常識破りのイノベーションで経営刷新 斜陽化のクリーニング業に成長戦略


時代刺激人 Vol. 305

牧野 義司まきの よしじ

経済ジャーナリスト
1943年大阪府生まれ。
今はメディアオフィス「時代刺戟人」代表。毎日新聞20年、ロイター通信15年の経済記者経験をベースに「生涯現役の経済ジャーナリスト」を公言して現場取材に走り回る。先進モデル事例となる人物などをメディア媒体で取り上げ、閉そく状況の日本を変えることがジャーナリストの役割という立場。1968年早稲田大学大学院卒。

トヨタ生産方式をヒントに「eクローゼット」で季節平準化狙う

大半のクリーニング店は、顧客が洗濯物を持ち込んでくるのを待つ「客待ちサービス」が多い。中畠さんはそこの発想が全く異なり、攻めの姿勢なのだ。モノが増えて収納スペース確保に困る都市マンションなどの住人の生活状況をしっかりとつかみ、冬物衣料のクリーニング引き受けと同時に、その洗濯物を半年間、無料で倉庫保管して預かりましょう、というのだ。この意表をつく経営発想が経営行動の原点にある。

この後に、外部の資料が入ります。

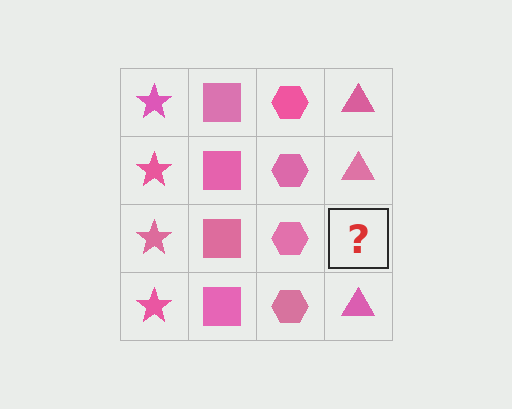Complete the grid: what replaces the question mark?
The question mark should be replaced with a pink triangle.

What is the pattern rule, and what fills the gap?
The rule is that each column has a consistent shape. The gap should be filled with a pink triangle.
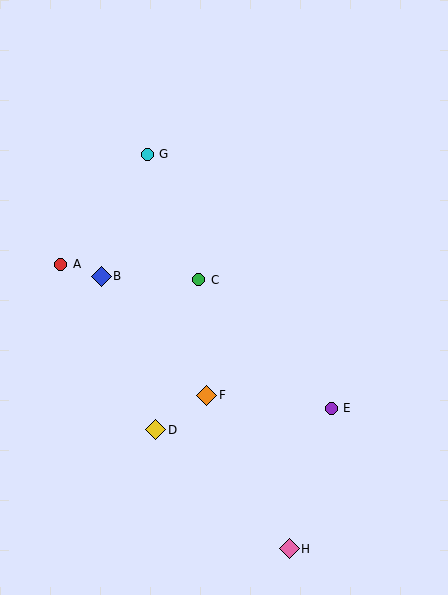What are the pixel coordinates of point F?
Point F is at (207, 395).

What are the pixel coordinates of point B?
Point B is at (101, 276).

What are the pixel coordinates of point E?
Point E is at (331, 408).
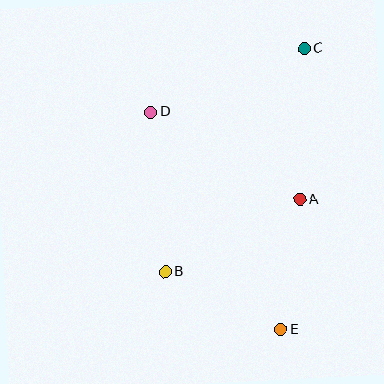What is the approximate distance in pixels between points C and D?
The distance between C and D is approximately 166 pixels.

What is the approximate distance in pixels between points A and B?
The distance between A and B is approximately 153 pixels.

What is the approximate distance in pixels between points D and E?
The distance between D and E is approximately 254 pixels.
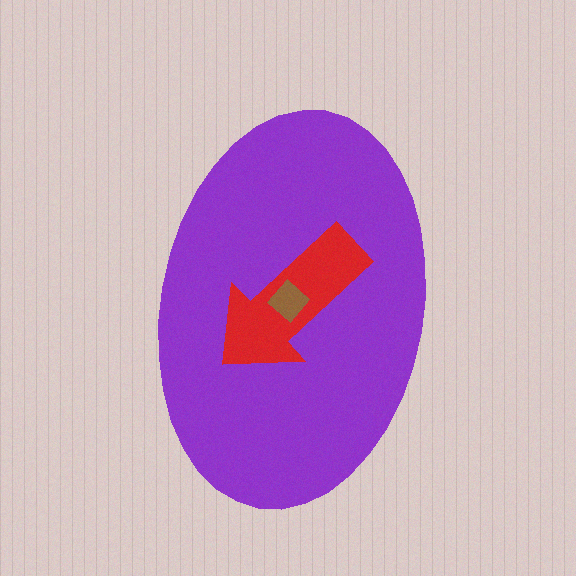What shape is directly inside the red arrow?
The brown diamond.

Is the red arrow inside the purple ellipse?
Yes.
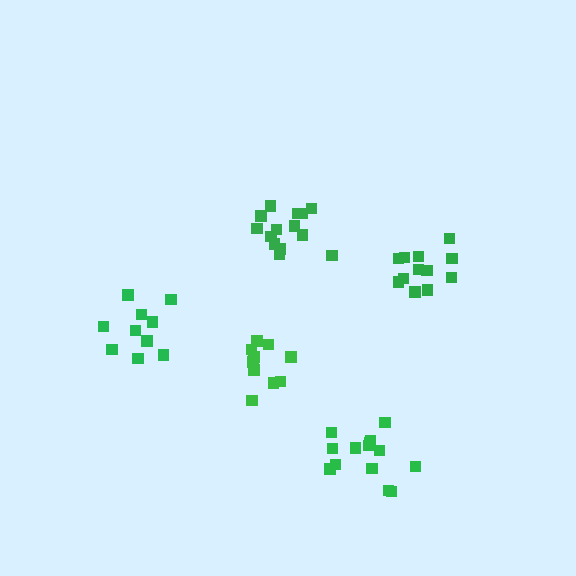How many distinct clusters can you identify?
There are 5 distinct clusters.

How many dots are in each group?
Group 1: 14 dots, Group 2: 14 dots, Group 3: 10 dots, Group 4: 12 dots, Group 5: 11 dots (61 total).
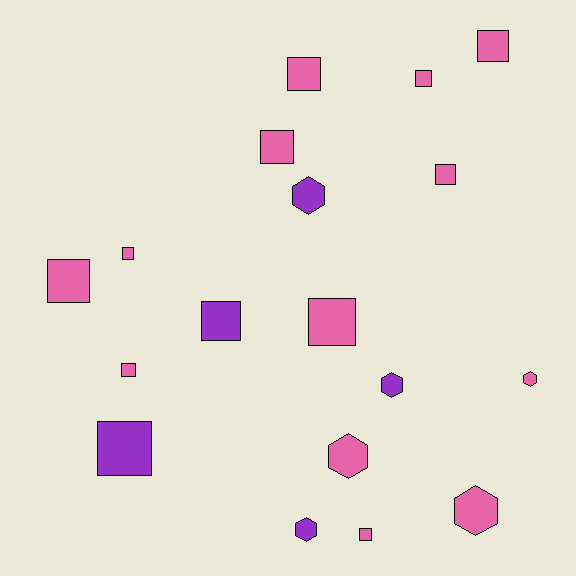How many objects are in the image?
There are 18 objects.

中畠さんによると、トヨタ自動車の生産管理方式に学び、それをヒントにクリーニング需要の高い春秋期に比べ、閑散な夏冬期の稼働率を上げるため、半年間の無料保管での季節の平準化を思いついた。その際、10万着を倉庫保管できる体制をつくり、パーコードをつけ倉庫から洗濯物を取り出すピッキングシステムなどデジタル化対応も進めた。これらが顧客ニーズと合致、引き合いが多く大成功だ、という。

宅配ネットクリーニングサービスを全国展開

常識破りの極めつけは、宅配インターネットクリーニングサービスだ。宅配大手ヤマト運輸、それに中畠さんが全国行脚で提携にこぎつけたクリーニング企業52社の2500店舗と連携しての全国サービスがそれで、カギはインターネットと宅配だ。
中畠さんによると、顧客からのネットでのオーダーがベースだが、喜久屋のコールセンターへの電話でもオーダーを聞く。提携するヤマト運輸に連絡して集荷を依頼、そして中畠さんの確保した全国連携のクリーニング店網のうち、顧客が住む最寄り店でクリーニングしてもらう。最後はヤマト運輸が配送し、最大4日間で終える、という。

宅配集配料がクリーニング料金に上乗せされ割高になる懸念があるが、喜久屋は1回の利用額が3000円以上ならば集配料を無料にしているそうで、クリーニング店に持ち込むよりもメリットはある。現に、1992年をピークにクリーニング業界の斜陽化が進んでいるのに、宅配クリーニングは右肩上がりだ、というから驚きだ。

全国ネットワーク網のスケールメリットが他企業を誘発

面白いことに、喜久屋の取り組みに電力会社、アパレルメーカーやサッカーのJリーグ、大手スーパーなどが顧客取り込みを意識して提携を申し入れてきた。あるアパレルメーカーは洋服購入時にポイント付与と同時に、喜久屋のクリーニングサービスをつけた。電力会社も自由化でスイッチングという他電力からの取引先変更が実現した場合、ポイントを顧客に付与し、喜久屋のクリーニング代に活用できるようにした。

これら企業は、喜久屋の全国クリーニングネットワークにスケールメリットを認めWIN・WIN効果を求めてのものだ。中畠さんは「同業他社が喜久屋のプロジェクトに共同参画してくれたことで全国ネットワーク網が生まれ、スケールメリットが出た。これが異業種企業や顧客との共創を可能にした」と述べる。斜陽化など、どこ吹く風だ。